Your example assumes that you do indeed have such a band available, at about 100x the original signal frequency, and wide enough to accommodate the bandwidth of your signal.

In that case, the problem is easy to solve. Just modulate your signal onto a carrier somehow (you're using AM, but you could just as well use FM or some other technique), use a filter at the receiving end to separate the carrier from the noise, and then demodulate.

Although it might not seem that way, this *is* what you are effectively doing. You're just using a somewhat unconventional technique to do the filtering and demodulation. There may be simpler ways, e.g. instead of sampling the zero crossings to cancel the noise, just sample the peaks and troughs of the carrier to measure its amplitude.

You don't strictly need to know the exact frequency and phase of the carrier, although if you do happen to know it, you can take advantage of that to simplify any sample-oriented processing you want to do.

What others are talking about concerning averaging is what you need to do if you *don't* have a noise-free band available, and you've no choice but to deal with signal and noise together in the same band. In that case, the only way to reduce noise is to reduce the receiver's bandwith *somehow*, and averaging is one way to achieve that -- and knowing the frequency and phase of your carrier is a big help, because it lets you implement a synchronous detector.

But as I said, you're assuming that you *can* find a noise-free band, so you don't need averaging (except maybe over a few cycles of your carrier frequency, which is much higher than your signal frequency).

Note that synchronous waveform averaging is *not* a filter, and does not affect the bandwidth of the recovered signal in the least. You still get sharp transients, for example, if they were present in the original.

Synchronous waveform averaging will reject any signal that is not synchronous with the trigger, not just random noise.

Best regards,

Bob Masta DAQARTA v4.51 Data AcQuisition And Real-Time Analysis

Scope, Spectrum, Spectrogram, Sound Level Meter FREE Signal Generator Science with your sound card!

He seems to have some idea for a gedget that needs synchronous detection to do some measurement. But of course he'll never reveal what he's actually trying to do. And he won't do any research on how everybody else has been doing it for 60 years or so.

John

Not everything.

Great as long as you don't do that to the noise, too.

John

That's also true for the squared higher frequency sin wave method of subtracting noise. A conventional filter doesn't determine the amplitude of the noise and then subtract it. A conventional filter just attenuates noise above or below a certain bandwith.

If the noise is about the same frequency as the signal, then a conventional filter will not work.

Filters can toss information as well as noise.

The higher frequency sin^2 method doesn't require an average. In one application all it takes is one period of ["sampling" by] the high frequency wave to determine the noise as well as the signal.

Using regression and integrating over even part of the period of a smooth low frequency noise wave would yield very high precision, even if the "sampling" rate was fairly low.

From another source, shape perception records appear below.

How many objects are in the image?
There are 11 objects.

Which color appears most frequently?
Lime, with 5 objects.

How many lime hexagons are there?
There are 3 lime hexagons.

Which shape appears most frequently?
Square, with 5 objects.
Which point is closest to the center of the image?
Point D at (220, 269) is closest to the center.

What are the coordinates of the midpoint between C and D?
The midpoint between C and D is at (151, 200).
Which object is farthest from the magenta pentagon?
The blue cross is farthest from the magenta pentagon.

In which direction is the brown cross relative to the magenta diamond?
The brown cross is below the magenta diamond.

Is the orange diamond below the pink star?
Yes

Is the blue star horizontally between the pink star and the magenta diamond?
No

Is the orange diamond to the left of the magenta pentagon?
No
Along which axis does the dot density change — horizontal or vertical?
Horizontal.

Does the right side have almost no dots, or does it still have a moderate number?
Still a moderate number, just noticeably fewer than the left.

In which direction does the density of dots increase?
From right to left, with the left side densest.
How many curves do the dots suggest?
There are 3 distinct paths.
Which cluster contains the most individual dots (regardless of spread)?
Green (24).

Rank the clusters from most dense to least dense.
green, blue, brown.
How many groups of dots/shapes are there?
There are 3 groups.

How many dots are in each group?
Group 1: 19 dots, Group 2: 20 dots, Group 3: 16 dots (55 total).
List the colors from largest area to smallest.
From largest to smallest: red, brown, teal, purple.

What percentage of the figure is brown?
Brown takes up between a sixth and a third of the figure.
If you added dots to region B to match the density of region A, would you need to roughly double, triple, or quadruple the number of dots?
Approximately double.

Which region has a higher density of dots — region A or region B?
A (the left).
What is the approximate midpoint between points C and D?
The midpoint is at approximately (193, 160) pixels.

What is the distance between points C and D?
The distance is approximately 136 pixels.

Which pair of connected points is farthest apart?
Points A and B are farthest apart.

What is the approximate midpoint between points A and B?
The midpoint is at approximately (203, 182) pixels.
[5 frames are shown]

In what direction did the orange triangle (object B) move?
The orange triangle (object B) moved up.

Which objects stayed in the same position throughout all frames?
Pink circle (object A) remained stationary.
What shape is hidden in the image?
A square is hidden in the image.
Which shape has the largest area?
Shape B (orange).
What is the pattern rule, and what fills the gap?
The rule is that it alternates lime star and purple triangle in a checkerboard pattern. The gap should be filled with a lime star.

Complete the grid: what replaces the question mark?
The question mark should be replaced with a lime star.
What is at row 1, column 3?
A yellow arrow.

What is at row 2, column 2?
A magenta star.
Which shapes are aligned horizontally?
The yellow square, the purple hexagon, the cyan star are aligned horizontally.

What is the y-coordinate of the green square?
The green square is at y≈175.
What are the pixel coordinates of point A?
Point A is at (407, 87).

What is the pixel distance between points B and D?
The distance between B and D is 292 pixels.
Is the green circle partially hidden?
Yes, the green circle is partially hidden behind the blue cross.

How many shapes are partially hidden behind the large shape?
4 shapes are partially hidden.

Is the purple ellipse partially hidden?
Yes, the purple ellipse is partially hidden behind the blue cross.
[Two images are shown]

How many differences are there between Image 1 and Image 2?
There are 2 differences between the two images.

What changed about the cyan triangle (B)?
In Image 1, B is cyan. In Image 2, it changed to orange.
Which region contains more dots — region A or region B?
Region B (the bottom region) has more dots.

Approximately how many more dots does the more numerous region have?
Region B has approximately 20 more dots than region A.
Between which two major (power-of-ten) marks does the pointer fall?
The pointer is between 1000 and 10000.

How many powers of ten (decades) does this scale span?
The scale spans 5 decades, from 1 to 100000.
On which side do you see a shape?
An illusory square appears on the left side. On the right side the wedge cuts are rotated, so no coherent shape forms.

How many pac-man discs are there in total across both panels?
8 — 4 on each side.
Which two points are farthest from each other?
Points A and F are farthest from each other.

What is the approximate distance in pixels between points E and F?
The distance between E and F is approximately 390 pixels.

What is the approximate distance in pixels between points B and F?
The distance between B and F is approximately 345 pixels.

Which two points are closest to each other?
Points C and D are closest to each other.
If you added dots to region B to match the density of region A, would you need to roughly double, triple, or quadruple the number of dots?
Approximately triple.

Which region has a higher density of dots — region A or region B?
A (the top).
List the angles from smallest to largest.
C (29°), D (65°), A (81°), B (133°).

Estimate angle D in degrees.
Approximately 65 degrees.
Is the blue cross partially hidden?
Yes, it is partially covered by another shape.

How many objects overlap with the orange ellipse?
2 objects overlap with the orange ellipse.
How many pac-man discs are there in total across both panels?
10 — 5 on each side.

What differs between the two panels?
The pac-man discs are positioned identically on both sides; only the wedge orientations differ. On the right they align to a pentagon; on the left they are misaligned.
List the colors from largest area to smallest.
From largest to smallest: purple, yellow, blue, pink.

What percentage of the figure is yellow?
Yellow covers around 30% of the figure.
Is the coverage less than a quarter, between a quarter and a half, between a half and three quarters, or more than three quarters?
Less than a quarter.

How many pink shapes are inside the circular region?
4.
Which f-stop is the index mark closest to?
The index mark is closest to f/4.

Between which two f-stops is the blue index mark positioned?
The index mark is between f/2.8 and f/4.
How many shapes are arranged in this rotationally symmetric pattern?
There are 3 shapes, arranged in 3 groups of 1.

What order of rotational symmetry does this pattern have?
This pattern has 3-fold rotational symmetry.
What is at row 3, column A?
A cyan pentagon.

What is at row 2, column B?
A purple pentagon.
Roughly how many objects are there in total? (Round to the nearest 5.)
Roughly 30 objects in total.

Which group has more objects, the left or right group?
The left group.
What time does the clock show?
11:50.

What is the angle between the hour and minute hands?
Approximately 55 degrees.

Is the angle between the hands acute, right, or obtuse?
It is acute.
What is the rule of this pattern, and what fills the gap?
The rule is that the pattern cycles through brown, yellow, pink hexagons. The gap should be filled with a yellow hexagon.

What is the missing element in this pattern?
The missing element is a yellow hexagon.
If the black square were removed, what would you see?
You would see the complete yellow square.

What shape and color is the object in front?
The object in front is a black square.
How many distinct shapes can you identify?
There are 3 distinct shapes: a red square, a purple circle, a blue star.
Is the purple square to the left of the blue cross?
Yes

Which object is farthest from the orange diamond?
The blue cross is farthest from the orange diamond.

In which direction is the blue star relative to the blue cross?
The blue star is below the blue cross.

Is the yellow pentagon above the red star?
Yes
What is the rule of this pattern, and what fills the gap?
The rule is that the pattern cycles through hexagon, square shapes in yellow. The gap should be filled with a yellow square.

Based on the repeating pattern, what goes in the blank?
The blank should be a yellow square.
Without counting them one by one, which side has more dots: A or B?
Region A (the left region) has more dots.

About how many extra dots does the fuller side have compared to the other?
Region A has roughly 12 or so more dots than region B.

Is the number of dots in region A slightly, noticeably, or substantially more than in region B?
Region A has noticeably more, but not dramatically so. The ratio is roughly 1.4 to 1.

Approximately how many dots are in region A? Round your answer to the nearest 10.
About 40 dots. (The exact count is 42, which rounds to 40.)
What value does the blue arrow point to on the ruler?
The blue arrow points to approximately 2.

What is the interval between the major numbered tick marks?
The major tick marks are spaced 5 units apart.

Can you reduce smooth well behaved low frequency noise by 99.995%?

Bret Cahill

The situation is so common and the applications so widespread and the solution such a short distance "off trail" I was assuming they already had 10,000 dirt cheap off-the-shelf versions of it as they generally do in electronics.

That was the reason for the OP. Someone was supposed to answer, "TI sells exactly what you want in their 87WA3 series. Anyone can wire 'em up in 5 minutes. I used them for blah blah blah . . ."

I was expecting / hoping for more responses like the

guy's.

It was only later that I came up with the sin^2 method and that was presented mostly to clarify the OP, not to answer it.

Or the squared modulated signal.

For lack of better terms I used/abused the AM/FM analogy on the two basic solutions that led me here in the first place. The one I was calling "FM" circumvents the noise issue altogether and has an easy to enter niche market but the "AM" one has a noise issue but is much cheaper and has a much larger market.

So I had the FM/AM mindset too but true/conventional AM doesn't square the high frequency wave.

This is a critical difference.

So I have until July 2, 2010 to file a PPA.

Actually that would _not_ work.

My background isn't signal processing but now I'm starting to wonder if the hold up behind the larger solution might be traceable to a hold up in electronics.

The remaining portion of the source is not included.